Trisha Ray noted the plan leans heavily on pushing exports but weak on offering incentives ("carrots") to allies, instead relying on strict export controls and challenging existing consensus on AI governance frameworks.
Nitansha Bansal welcomed the full-stack supply chain focus covering energy, semiconductors, talent, and cybersecurity, calling it a clear government agenda for AI competitiveness.
Raul Brens Jr. warned that the US can’t lead on AI just by dominating tech supply chains. He said sidelining safeguards and ignoring values like equity and climate risk could alienate allies and fray global trust.
Mark Scott pointed to sharp US-EU alignment on domestic AI investments but predicted tension over the US’s aggressive export and standards push, which could spark transatlantic friction.
Esteban Ponce de León flagged growing tension between proprietary models and open source strategies. The US plan’s push to export “full-stack AI packages” suggests the real advantage will be controlling ecosystems, not just better models.

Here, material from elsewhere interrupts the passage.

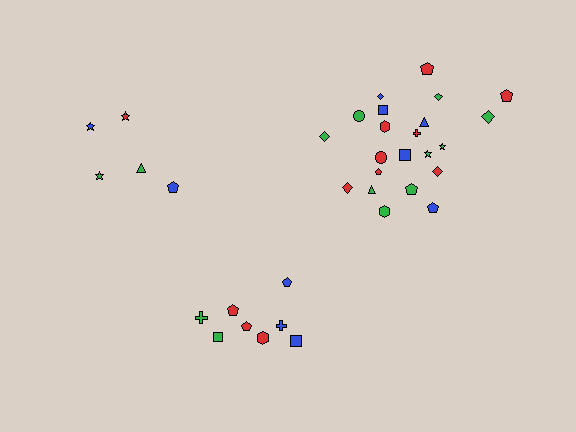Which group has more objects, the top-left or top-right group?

On energy, Joseph Webster highlighted two bipartisan priorities in the plan: expanding the power grid and funding next-gen “leapfrog” dual-use batteries for autonomous vehicles and military tech.
The plan’s rollout shows the Trump administration’s intent to aggressively boost US AI dominance, but execution and global cooperation remain big question marks.
Image: Construction underway on a Project Stargate AI center—OpenAI, SoftBank, Oracle collaboration in Texas, April 2025 (REUTERS/Daniel Cole)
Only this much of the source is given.